Similarly, he also concocted a story revolving around his meeting with Saudi delegates. He fabricated the timeline of actual events to insinuate that hours before the news of Jamal Khashoggi’s death aired, he had met with Saudi delegates despite reservations from his wife and others. 

In one podcast – on John Heilemann’s podcast earlier this year, Minhaj described his work as “the dynamic range that theatre and storytelling and comedy allow you to explore.”

The New Yorker report further goes on to expose that the comedian often excluded fact-checking staff and researchers to suit his “emotional truth”. 

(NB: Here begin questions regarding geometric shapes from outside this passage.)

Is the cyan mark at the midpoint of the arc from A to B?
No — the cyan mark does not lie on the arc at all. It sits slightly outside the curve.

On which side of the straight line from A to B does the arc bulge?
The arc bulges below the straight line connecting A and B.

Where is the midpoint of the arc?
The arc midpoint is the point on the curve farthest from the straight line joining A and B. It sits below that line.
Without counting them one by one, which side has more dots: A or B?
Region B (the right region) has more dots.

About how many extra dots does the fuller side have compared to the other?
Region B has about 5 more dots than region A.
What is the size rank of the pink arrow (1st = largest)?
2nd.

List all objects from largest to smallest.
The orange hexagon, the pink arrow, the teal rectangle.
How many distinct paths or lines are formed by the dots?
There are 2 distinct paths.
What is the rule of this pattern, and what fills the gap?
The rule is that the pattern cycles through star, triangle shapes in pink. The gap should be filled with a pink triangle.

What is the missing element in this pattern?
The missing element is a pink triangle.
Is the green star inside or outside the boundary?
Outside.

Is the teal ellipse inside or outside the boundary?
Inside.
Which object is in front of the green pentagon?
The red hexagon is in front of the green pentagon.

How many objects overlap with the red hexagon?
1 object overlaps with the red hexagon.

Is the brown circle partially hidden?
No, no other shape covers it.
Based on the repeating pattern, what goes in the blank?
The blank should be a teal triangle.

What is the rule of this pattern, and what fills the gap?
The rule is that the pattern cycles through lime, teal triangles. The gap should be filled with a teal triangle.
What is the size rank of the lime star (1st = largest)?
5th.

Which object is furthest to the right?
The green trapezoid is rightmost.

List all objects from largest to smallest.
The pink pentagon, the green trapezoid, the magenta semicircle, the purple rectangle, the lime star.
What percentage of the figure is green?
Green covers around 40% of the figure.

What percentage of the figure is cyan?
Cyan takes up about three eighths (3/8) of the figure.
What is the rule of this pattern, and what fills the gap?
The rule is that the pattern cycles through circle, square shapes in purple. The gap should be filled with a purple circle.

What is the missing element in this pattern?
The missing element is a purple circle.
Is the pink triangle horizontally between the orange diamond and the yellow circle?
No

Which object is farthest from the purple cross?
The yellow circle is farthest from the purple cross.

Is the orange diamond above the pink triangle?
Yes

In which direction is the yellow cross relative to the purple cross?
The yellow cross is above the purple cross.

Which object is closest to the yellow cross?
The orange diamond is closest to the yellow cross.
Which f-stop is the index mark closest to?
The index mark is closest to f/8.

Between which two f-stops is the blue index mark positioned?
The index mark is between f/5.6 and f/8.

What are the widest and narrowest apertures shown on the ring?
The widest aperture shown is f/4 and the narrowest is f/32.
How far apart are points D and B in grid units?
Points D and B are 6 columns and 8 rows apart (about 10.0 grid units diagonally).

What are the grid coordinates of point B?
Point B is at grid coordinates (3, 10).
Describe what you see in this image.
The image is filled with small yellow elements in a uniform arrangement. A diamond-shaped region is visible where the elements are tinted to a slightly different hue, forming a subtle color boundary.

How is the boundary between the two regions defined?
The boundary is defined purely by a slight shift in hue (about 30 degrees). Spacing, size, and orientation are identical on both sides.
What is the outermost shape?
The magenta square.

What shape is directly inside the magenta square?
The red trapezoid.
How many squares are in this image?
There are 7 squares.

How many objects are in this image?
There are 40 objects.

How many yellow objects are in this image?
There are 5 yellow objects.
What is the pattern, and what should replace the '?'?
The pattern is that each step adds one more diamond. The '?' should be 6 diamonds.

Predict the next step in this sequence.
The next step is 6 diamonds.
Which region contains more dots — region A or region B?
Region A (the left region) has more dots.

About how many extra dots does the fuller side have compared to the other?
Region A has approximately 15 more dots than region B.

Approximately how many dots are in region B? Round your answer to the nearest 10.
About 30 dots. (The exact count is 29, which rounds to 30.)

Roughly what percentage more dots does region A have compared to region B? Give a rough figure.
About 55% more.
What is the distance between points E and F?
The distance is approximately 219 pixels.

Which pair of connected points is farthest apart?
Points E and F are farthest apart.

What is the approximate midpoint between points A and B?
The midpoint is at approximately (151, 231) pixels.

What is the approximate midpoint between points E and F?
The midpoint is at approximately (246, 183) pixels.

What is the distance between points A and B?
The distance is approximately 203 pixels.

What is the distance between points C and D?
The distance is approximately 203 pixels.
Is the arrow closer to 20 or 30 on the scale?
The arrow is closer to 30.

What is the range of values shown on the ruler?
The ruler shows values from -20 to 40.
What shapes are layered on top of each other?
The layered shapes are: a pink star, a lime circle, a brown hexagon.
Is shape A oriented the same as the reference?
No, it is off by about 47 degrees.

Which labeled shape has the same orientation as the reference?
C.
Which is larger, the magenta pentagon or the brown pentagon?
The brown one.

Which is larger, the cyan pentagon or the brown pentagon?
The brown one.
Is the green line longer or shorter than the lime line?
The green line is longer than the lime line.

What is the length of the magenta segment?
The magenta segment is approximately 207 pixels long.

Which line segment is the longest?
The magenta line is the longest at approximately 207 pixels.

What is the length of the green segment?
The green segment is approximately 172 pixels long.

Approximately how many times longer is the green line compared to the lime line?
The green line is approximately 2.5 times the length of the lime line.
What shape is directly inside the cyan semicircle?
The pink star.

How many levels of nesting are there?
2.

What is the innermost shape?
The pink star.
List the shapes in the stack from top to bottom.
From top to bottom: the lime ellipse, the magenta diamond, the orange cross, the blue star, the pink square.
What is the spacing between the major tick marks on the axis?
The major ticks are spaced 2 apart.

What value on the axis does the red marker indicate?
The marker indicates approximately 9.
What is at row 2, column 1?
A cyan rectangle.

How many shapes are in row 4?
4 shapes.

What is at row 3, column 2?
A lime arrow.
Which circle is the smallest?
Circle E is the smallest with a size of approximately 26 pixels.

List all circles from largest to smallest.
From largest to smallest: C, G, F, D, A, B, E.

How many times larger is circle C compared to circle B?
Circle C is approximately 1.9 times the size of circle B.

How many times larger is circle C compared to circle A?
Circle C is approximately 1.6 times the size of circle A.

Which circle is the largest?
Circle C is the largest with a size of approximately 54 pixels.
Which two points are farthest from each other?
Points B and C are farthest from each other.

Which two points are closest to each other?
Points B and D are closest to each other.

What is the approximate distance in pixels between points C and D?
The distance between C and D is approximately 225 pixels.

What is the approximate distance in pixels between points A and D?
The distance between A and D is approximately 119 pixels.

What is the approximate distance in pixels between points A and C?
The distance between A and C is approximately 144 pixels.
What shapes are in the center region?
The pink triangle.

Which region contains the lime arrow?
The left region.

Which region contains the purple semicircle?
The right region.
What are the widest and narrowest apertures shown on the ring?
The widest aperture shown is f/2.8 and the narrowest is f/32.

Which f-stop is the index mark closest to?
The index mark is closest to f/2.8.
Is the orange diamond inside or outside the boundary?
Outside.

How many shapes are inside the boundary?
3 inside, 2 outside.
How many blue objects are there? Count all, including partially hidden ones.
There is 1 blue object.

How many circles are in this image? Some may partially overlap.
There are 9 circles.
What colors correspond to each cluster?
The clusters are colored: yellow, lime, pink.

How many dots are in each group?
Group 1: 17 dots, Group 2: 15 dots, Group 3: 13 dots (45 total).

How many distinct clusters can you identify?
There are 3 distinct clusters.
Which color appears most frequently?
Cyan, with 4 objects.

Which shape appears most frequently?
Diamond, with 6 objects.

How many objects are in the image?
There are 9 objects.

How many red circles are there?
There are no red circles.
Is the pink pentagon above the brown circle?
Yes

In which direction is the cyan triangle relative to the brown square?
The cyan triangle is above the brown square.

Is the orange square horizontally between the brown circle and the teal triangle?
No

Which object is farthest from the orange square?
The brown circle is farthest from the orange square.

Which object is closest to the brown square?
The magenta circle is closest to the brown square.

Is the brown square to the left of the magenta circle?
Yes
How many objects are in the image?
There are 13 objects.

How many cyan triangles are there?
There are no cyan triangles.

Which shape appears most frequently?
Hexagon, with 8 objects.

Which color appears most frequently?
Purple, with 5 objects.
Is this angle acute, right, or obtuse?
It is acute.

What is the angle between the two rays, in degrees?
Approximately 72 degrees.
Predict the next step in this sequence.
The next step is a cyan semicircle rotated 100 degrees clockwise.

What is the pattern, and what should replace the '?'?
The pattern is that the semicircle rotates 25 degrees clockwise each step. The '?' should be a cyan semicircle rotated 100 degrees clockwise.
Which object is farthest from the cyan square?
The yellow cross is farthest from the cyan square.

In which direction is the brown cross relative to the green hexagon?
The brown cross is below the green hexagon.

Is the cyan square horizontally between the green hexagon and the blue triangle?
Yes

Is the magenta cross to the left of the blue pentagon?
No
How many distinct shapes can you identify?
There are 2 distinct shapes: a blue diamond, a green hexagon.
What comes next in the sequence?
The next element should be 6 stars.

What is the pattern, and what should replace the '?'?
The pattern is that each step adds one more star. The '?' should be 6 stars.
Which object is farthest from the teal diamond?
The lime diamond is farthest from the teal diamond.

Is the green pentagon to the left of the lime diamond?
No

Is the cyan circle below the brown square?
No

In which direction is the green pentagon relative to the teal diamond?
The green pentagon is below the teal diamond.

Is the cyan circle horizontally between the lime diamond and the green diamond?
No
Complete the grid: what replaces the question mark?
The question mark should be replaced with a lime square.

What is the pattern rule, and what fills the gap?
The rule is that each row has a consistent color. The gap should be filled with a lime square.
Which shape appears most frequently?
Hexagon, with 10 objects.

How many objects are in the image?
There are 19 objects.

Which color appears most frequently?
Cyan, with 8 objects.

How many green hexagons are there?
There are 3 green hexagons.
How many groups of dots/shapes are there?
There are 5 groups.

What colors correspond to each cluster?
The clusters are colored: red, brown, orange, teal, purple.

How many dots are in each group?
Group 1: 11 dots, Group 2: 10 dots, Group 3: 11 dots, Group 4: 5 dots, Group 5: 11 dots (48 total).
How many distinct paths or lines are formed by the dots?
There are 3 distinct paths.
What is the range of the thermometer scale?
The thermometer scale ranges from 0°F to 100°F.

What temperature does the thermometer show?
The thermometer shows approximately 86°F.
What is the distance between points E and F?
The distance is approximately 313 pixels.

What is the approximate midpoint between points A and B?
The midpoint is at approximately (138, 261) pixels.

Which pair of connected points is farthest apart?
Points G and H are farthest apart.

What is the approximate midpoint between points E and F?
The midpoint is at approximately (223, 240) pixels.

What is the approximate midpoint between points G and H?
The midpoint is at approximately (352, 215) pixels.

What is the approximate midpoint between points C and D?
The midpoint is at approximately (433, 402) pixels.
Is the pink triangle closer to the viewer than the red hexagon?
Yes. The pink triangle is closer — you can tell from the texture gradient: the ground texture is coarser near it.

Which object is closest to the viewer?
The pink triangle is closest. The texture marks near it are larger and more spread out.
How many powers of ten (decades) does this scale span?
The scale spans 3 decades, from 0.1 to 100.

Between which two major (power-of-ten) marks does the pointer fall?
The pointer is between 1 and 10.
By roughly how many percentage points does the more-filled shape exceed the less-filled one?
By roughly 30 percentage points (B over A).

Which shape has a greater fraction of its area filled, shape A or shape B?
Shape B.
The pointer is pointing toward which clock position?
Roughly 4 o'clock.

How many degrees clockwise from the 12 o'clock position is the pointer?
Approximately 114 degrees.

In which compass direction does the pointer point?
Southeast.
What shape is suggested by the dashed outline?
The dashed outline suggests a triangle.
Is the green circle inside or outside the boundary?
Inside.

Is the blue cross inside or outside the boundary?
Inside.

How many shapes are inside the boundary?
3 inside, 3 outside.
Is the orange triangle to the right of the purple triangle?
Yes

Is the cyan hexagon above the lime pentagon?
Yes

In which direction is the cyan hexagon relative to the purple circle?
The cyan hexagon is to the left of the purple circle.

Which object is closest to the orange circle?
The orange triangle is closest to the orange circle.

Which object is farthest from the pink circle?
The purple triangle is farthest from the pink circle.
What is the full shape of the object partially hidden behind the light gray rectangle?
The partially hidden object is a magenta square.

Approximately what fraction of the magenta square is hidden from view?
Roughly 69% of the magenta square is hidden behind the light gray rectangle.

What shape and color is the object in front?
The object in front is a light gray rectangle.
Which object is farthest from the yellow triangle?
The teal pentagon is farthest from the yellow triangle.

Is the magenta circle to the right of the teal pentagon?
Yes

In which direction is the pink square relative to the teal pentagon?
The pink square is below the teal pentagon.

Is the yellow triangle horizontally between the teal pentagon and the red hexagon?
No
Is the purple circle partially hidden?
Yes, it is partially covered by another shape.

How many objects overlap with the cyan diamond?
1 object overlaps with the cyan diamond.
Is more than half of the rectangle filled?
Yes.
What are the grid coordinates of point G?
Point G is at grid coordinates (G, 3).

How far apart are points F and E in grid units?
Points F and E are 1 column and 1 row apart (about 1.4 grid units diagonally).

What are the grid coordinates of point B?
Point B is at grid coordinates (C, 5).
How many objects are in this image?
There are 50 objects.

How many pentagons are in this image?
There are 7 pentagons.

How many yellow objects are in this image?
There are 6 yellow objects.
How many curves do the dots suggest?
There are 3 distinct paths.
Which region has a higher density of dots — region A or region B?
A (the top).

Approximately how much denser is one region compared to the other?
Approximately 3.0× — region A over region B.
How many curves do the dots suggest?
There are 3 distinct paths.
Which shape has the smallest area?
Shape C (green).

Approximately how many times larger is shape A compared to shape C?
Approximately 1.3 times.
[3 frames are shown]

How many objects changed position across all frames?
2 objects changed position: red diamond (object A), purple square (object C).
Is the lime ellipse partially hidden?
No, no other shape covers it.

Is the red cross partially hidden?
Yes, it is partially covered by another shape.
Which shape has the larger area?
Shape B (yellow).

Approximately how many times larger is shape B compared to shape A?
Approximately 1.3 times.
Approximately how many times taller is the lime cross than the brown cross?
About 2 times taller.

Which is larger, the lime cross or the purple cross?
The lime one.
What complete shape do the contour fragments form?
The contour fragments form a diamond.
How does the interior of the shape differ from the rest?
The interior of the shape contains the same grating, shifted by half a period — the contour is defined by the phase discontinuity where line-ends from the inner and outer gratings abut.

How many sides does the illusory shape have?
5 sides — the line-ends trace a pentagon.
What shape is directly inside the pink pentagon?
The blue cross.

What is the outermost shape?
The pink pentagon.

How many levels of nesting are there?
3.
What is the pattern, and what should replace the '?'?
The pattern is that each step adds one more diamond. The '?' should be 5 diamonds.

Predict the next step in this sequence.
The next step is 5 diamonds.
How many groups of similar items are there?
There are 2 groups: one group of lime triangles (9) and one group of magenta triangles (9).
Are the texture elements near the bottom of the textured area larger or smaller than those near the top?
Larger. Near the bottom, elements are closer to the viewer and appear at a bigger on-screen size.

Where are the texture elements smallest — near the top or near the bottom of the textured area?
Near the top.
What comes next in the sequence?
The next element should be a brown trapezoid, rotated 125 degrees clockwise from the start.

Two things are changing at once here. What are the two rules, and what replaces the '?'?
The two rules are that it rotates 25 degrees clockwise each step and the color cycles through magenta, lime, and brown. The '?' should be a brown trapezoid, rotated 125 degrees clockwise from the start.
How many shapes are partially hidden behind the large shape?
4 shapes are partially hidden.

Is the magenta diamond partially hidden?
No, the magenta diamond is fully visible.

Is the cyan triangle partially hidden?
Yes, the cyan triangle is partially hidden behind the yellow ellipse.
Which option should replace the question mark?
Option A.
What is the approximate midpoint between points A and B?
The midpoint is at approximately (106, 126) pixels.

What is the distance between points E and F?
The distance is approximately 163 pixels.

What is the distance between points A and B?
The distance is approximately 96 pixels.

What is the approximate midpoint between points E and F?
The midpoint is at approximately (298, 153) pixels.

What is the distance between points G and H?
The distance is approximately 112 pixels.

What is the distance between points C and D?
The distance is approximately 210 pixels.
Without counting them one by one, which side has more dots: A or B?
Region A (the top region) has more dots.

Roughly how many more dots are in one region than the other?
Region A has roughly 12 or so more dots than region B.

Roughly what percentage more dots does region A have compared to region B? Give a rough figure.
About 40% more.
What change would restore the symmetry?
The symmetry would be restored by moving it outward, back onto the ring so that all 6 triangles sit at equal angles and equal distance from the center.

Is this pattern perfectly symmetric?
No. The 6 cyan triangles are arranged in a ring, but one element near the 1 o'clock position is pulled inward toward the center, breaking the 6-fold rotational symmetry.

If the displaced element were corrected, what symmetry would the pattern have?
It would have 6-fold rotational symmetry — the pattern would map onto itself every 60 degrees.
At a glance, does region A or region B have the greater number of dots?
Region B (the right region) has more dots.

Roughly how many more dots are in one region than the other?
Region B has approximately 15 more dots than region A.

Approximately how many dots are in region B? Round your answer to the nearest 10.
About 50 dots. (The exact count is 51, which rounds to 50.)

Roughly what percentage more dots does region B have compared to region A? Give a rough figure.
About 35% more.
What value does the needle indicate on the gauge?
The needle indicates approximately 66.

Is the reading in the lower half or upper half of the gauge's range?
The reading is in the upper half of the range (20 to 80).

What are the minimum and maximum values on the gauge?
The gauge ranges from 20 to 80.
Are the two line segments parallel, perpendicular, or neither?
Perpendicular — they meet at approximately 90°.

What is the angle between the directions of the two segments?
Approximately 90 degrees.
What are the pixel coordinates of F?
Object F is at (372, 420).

According to former employees and researchers of the show “Patriot Act” which Minhaj hosts, they felt that Minhaj was dismissive of the fact-checking process. A female researcher said, “[Minhaj] just assembled people around him to make him appear different and much smarter and more thoughtful.”

They noted that Minhaj considered fact-checking a hindrance in the creative flow during a final rewrite, and would often ask a pair of female researchers to leave the writers’ room.

However, Minhaj denied these allegations claiming that each line and word was fact-checked at least 8-10 times. 

In the exhaustive list of lies, Minhaj also tweaked actual events and fabricated things to make racial discrimination claims. The New Yorker in its painstaking research established that he lied about his personal story involving a white girl and her family in which he claimed that the family discriminated against him because of his brown skin.  

The report highlights Minhaj’s extensive lies and his habitual offence of twisting facts/timelines and fabricating stories to present a perverted form of oppression stories in the guise of his real-life experiences. 

To sum it up, the report added that when it came to his stage shows, Minhaj told Clare Malone, “the emotional truth is first. The factual truth is secondary.”